/PairRec

Unsupervised Semantic Hashing with Pairwise Reconstruction. SIGIR 2020

Primary LanguagePython

Unsupervised Semantic Hashing with Pairwise Reconstruction

Citation: Casper Hansen, Christian Hansen, Jakob Grue Simonsen, Stephen Alstrup, and Christina Lioma. 2020. Unsupervised Semantic Hashing with Pairwise Reconstruction. In Proceedings of the 43rd International ACM SIGIR Conference on Research and Development in Information Retrieval (SIGIR ’20). Association for Computing Machinery, New York, NY, USA, 2009–2012.

Code is written for TensorFlow v. 1.12 and 1.14

You can download the datasets+code from: https://www.dropbox.com/s/c2ekl15tb81fzjr/pairrec_data_code.zip?dl=0

Datasets

We evaluate our approach on 3 datasets: reuters, agnews, and TMC. In the data directory (data/orgdatasets/), we provide the train/val/test splits used in this paper, such that future work can re-use these for comparison of experimental results. Each dataset contains the following information in a pickle file: [train_indexes, val_indexes, test_indexes, BoW-vectors, labels]. You can use the *_indexes to index into the BoW-vectors and labels.

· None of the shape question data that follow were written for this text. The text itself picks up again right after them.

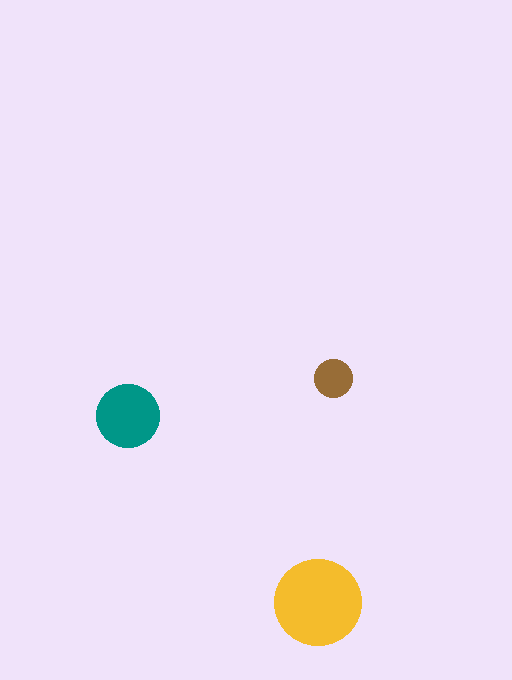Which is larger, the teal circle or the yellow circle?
The yellow one.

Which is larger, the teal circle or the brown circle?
The teal one.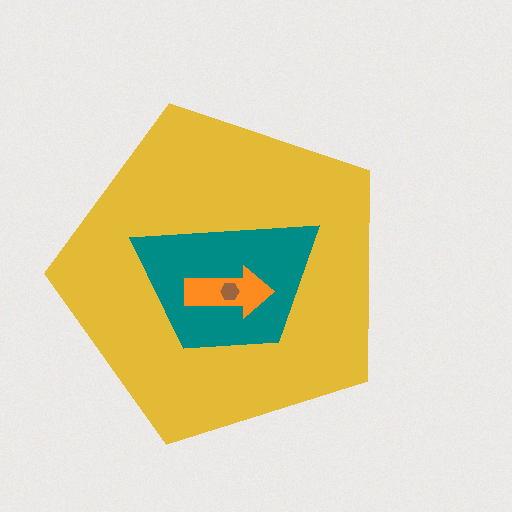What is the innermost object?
The brown hexagon.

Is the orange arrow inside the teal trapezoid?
Yes.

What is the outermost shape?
The yellow pentagon.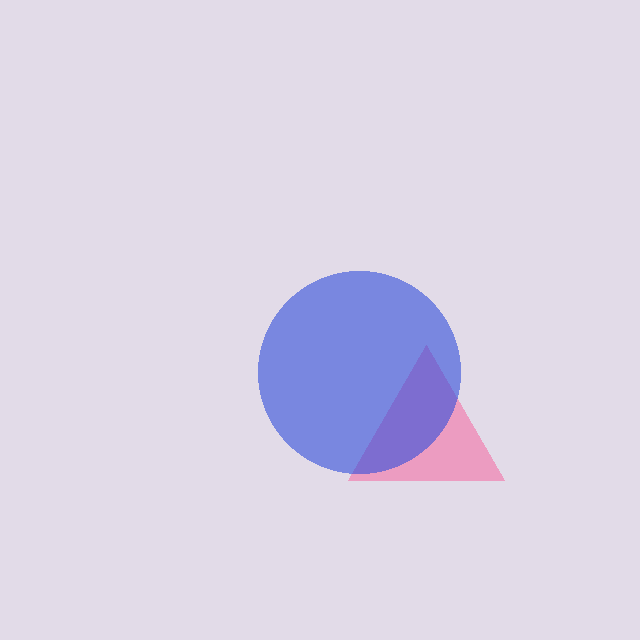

Generating tfrecords prior to running the code

Make the following python calls from within the data directory:

python make_tfrecords_sparse.py --dname reuters
python make_tfrecords_sparse.py --dname TMC
python make_tfrecords_sparse.py --dname agnews

Running the code

main.py is the main file of the project. You can run it using the following parameters

  • --dname: the dataset name, e.g. "reuters"
  • --bits: the number of bits in the hash codes, e.g. 32
  • --numnbr: the number of pairs, e.g. 25 for reuters/TMC and 100 for agnews.

Additional parameters can be found in the main.py file and should be tuned for obtaining the best results. However, the default values will also work well. While training, a pickle file is saved containing the hash codes: codes = filecontent[0]